The Brief Case: Bartonella henselae Endocarditis—a Case of Delayed Diagnosis

Kyle G Rodino a,#, Eric Stone b,#, Omar Abu Saleh b, Elitza S Theel a,
Editor: Carey-Ann D Burnhamc
PMCID: PMC6711904  PMID: 31451567

CASE

A 54-year-old male presented to an outside institution with a 2-month history of myalgia, headaches, 10-pound weight loss, fever, and night sweats. His past medical history was notable for rheumatic heart disease and placement of a bioprosthetic aortic valve 7 years prior. The patient was from Iowa, where he previously worked as a roofer, lived near many cattle farms, had a pet dog and cat, and frequently went fishing along the Mississippi river. On presentation, the patient had lower-extremity edema and his creatinine was elevated to 3.2 mg/dl (normal range, 0.59 to 1.04 mg/dl). Transthoracic echocardiogram (TTE) showed a stenotic and calcified aortic valve. Urinalysis demonstrated dysmorphic erythrocytes, and blood cultures drawn prior to initiation of antibiotics remained negative. Further laboratory analysis demonstrated an erythrocyte sedimentation rate (ESR) of 109 mm/ h (normal range, 0 to 29 mm/ h) and markers of vasculitis with a positive cytoplasmic antineutrophil cytoplasmic antibody (c-ANCA) with a titer of 1:256 and positive antiproteinase 3 (anti-PR3) levels of >8 U. Screening tests for HIV, hepatitis C virus, hepatitis B virus, and latent tuberculosis by an interferon gamma release assay were all negative. The patient initially responded to a 2-week course of prednisone; however, within 1 month he experienced additional fevers, weight loss, fatigue, malaise, and further worsening of his renal function. The patient was empirically treated with intravenous (IV) vancomycin and ceftriaxone for these symptoms. A renal biopsy was performed and interpreted as consistent with postinfectious glomerulonephropathy.

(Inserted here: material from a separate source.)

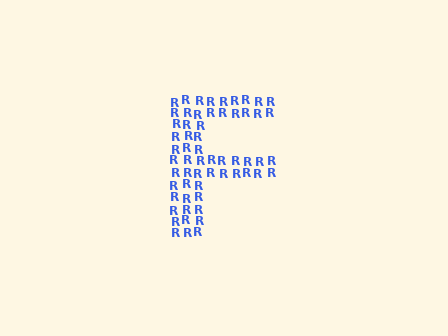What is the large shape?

The patient was subsequently transferred to our medical center for further evaluation. Serologic testing for Blastomyces dermatitidis, Histoplasma capsulatum, Coccidioides immitis/Coccidioides posadasii, and Brucella species were all negative. Notably, the patient was seropositive for the following pathogens: spotted fever group Rickettsia with an IgG titer of 1:256, Coxiella burnetii phase II IgG titer of 1:256 (all other C. burnetii IgM and IgG titers were less than 1:16), Bartonella quintana IgG titer of 1:512 and an IgM titer of <1:20, a Bartonella henselae IgG titer of 1:32,768, and an IgM titer of <1:20. Bartonella species and C. burnetii real-time PCR (RT-PCR) on blood were negative. A transesophageal echocardiogram (TEE) demonstrated a stenotic aortic valve with thickened leaflets and a calcific, mobile mass. Valvular biopsy was not performed. Based on the results above, a diagnosis of B. henselae endocarditis was established. The patient was treated with oral doxycycline, IV ceftriaxone, and gentamicin for 2 weeks, followed by an additional 4 weeks of oral doxycycline and IV ceftriaxone, and remains on oral doxycycline indefinitely. One year after diagnosis, the patient is without further cardiovascular complications or need for surgery, and his B. henselae IgG titer has declined to 1:2,048. The patient was advised to have pets tested and treated for fleas.

DISCUSSION

Bartonella spp. are short, fastidious, Gram-negative coccobacilli transmitted to humans via either an insect vector or cats, depending on the species. While upwards of 30 species have been identified, 12 have been linked to human infection, among which three are most commonly encountered clinically. These include the causative agents of Oroya fever (Bartonella bacilliformis), trench fever (Bartonella quintana), and cat scratch disease (CSD; Bartonella henselae) (1). Oroya fever is endemic to the Andes Mountains and limited to specific elevations inhabited by its vector, the sand fly. This acute form of B. bacilliformis infection presents as a febrile illness with marked anemia (1). The chronic form of B. bacilliformis infection, verruga peruana, is more common among persons native to the region where it is endemic and presents as nodular skin lesions months after initial infection (1). Trench fever draws its name from World War I, when more than a million soldiers fighting in close quarters developed a recurrent episodic febrile illness associated with bone pain, headache, and rash, transmitted by lice. Modern outbreaks are associated with poor living conditions among the homeless population and in refugee camps (1, 2) Transmission of B. henselae is associated with cats and cat fleas. Weeks after a scratch or bite, a pustule will form at the site of inoculation with associated localized lymphadenopathy. Commonly, this is a self-limiting disease (1, 3). B. henselae and B. quintana have a global distribution and are associated with culture-negative endocarditis in approximately 12% to 28% of cases. Bartonella spp. are the second most common cause of culture-negative endocarditis, after Coxiella burnetii (4, 5). Definitive diagnosis of Bartonella endocarditis can be challenging and typically involves consideration of clinical presentation, echocardiography findings, and laboratory results with respect to the modified Duke criteria for infective endocarditis (6). In a study of 101 patients with Bartonella endocarditis, echocardiography findings included the presence of vegetation in 90% of cases, with a predominance of aortic valve involvement identified in 59% of patients, whereas multiple valves were involved in only 18% of the cohort (7).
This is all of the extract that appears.